Adaptations of “Pseudolus”, “The Dumb Waiter”, “The Zoo Story” on stage at Tehran theater

May 10, 2022 - 18:36

TEHRAN – Adaptations of ancient Roman playwright Titus Maccius Plautus’ “Pseudolus”, Harold Pinter’s “The Dumb Waiter” and Edward Albee’s “The Zoo Story” are currently on stage at Tehran’s Sepand Theater.

“Pseudolus” is an independent production by a cast of young actors, director Siamak Safari told the Persian service of MNA on Tuesday.

Dating back over two thousand years, the play was written by Roman comedy writer Plautus and is being staged in Iran for the first time, he added.

Safari has made modifications to the original play to stage it in Iran.

“This play has a comic structure, and it has been rewritten in a way to make it appropriate for all people; inappropriate jokes have been removed from the script,” he noted.

“Pseudolus” is one of the earliest examples of Roman literature. The play begins with the shortest prologue of any of the known plays of Plautus, though it is not known whether Plautus wrote this prologue himself or if it was added later. 

It was first shown in 191 BC during the Megalesian Festival, which was a celebration for the Greek Goddess Cybele.
 
The play is about Calidorus, a lovesick and impoverished young man, who faces the loss of his beloved, Phoenicium.

A cast composed of 20 actors, including Nadia Behdarvand, Ramyar Jenani, Adel Sahebi, Hamed Qanbari and Nazgol Mahani, is performing the play.

In his next production, Safari has merged Pinter’s “The Dumb Waiter” and Albee’s “The Zoo Story” to create “The Floating Ball”.

“The story of the play is set in an atmosphere completely different from what is happen in the two original plays,” said Safari who has co-written the play with Mojtaba Bayat.
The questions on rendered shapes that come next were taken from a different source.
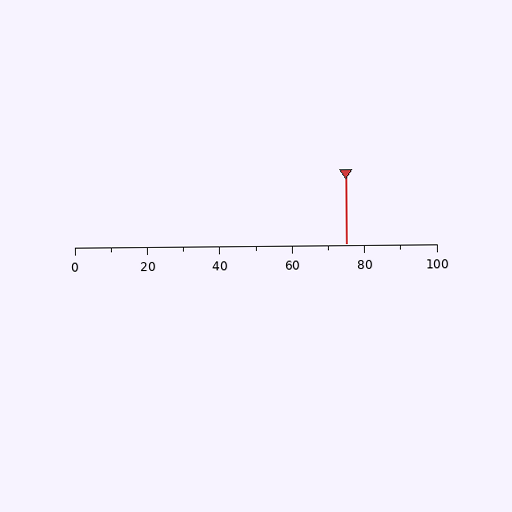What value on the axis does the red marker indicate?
The marker indicates approximately 75.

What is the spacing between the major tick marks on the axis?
The major ticks are spaced 20 apart.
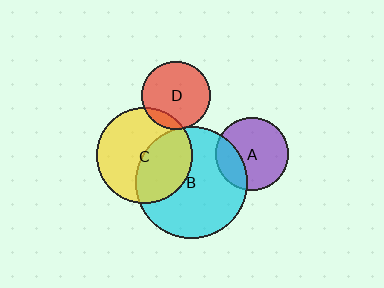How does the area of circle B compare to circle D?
Approximately 2.7 times.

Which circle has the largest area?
Circle B (cyan).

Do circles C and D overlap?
Yes.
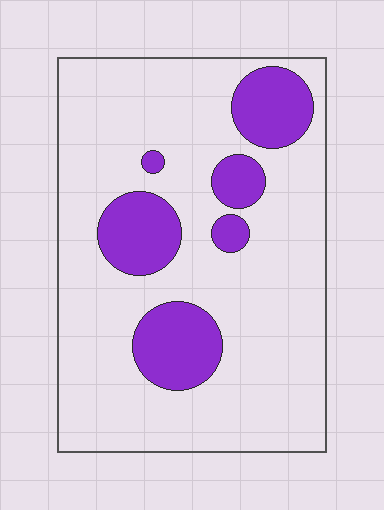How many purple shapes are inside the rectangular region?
6.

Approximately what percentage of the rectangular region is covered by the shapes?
Approximately 20%.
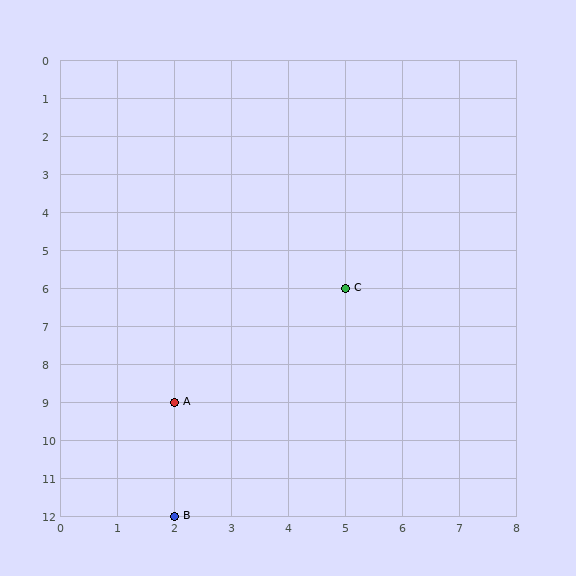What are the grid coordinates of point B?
Point B is at grid coordinates (2, 12).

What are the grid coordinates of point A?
Point A is at grid coordinates (2, 9).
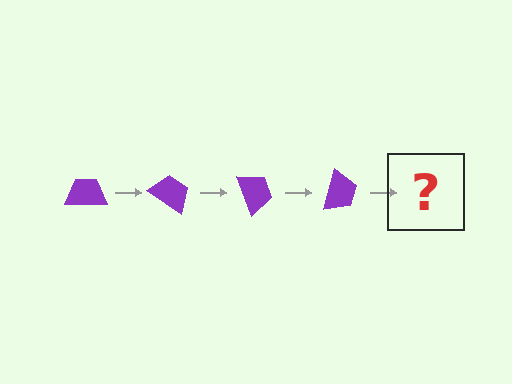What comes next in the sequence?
The next element should be a purple trapezoid rotated 140 degrees clockwise.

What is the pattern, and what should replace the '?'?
The pattern is that the trapezoid rotates 35 degrees clockwise each step. The '?' should be a purple trapezoid rotated 140 degrees clockwise.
Safari, Bayat and Mehdi Rezai are the members of the cast.

“The Zoo Story” explores themes of isolation, loneliness, and miscommunication as anathematization, social disparity and dehumanization in a materialistic world.

“The Dumb Waiter” combines the classic characteristics of early Pinter – a paucity of information and an atmosphere of menace, working-class small-talk in a claustrophobic setting – with an oblique but palpable political edge and, in so doing, can be seen as containing the germ of Pinter’s entire dramatic oeuvre.

Photo: A poster for the play “The Floating Ball” written based on Harold Pinter’s “The Dumb Waiter”, and Edward Albee’s “The Zoo Story”.